The large diameter bushing is part number 52385-SK7-N02. It's outside diameter is 3.352 inches.
So, here is the trick; I'm not going to say what fits what (and I have my reasons)!! Before you buy bushings, measure the old ones and order the correct ones.
Another thing worth commenting on is that both me and the parts counter guy flexed the bushings and it seems like the small diameter one is slightly stiffer.
The strength of the "original design" factory rubber bushings is marginal! (my opinion)
When I purchased my first 89, about two years ago, I brought it by a local repair shop that specializes in Hondas to have it checked out. It was a totally stock car and sat at the stock ride height. The prior owner had it very well serviced (and gave me a stack of invoices). The shop showed me where the bushings on both sides were totally trashed. They commented that it was common for Hondas of this vintage.
Still don't believe me?
The reason that the bushings are now available from Honda is that they realized the marginal nature and released Service Bulletin 00-006 (dated December 11, 2001) authorizing the replacement of damaged bushings. The bulletin goes so far as to state; "Any repair performed after warranty expiration may be eligible for goodwill consideration by the District Service Manager or your Zone Office". If your car is sitting at stock height, you should try getting the bushings replaced for free.

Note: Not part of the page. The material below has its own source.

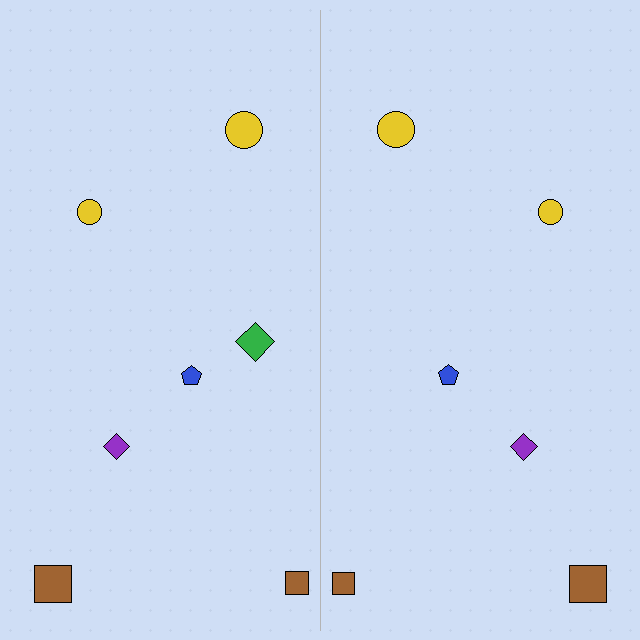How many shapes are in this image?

Base your discussion on the fact that this is a "safety related" item.
Here is a cool photo of me twisting out the center of the original bushing.
Everything from Mugen is "god-sent"; (the opinion of some others)
Mugen sells rubber bushings for the 4g Honda's.
I called the distributor and was told that they are 120 percent stiffer than the stock bushings. I ordered a set and when I got them went by the local Honda dealer to see how they compare to the stock bushings. In my opinion, there is no difference!! It's possible to twist the bushing along the axis of the rubber web, and they both feel the same. Keep in mind that the distributor is saying that it's more than twice as stiff.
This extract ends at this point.